Causa certa perplexidade o fato de que nesses dois países, que se afirmam democráticos, um colégio de magistrados que não foram escolhidos pelo sufrágio universal, exerce poderes que chegam a sobrepujar aqueles que o povo conferiu pelo voto a seus representantes e mandatários. Afinal, o voto é a expressão constitucional da soberania do povo e esta é o princípio de legitimidade do poder político em qualquer regime que se pretenda democrático. A previsível réplica de que os membros do STF são designados pelo Executivo e aprovados pelo Senado não satisfaz. O modo de nomeação de embaixadores é o mesmo, mas nem por isso há um Poder Diplomático.

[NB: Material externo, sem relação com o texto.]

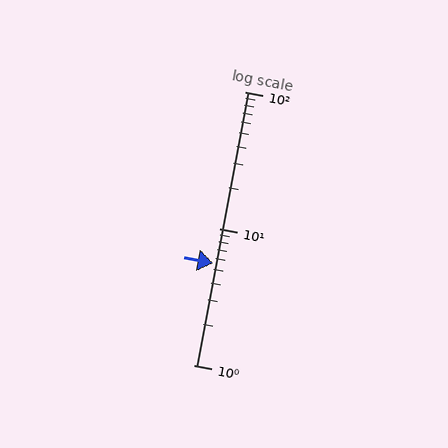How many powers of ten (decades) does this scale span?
The scale spans 2 decades, from 1 to 100.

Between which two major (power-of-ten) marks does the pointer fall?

Enquanto os democratas consequentes, que defendem a plena soberania do povo, não considerarem prioritária a questão dos superpoderes do STF, continuaremos a assistir a revoltantes espetáculos como os proporcionados por Gilmar Mendes, interrompendo seu fim de semana para pôr na rua o financista espertalhão Dantas e perseguindo honrados funcionários do Estado, como o delegado federal Protógenes Queiroz e o juiz De Sanctis por pretenderem apurar com seriedade os crimes dos colarinho branco e mãos sujas. M.A.Mello também é gentil com os banqueiros. Se dependesse dele, Cacciola, outro malandro engravatado a quem ele concedeu habeas corpus a despeito de provas acachapantes de que tinha fraudado os cofres públicos num montante de 1,5 bilhões de reais, estaria ainda passeando na Itália.
Não será fácil a luta contra a hipertrofia dos poderes assumidos pela cúpula da burocracia judiciária. Um bom começo seria perguntar a quem se candidatar ao STF o que pensa do golpe de 1964. Estaríamos purgando aquela altíssima corte de novos partidários da doutrina do “menor mal”
*João Quartim de Moraes é Professor universitário, pesquisador do marxismo e analista político.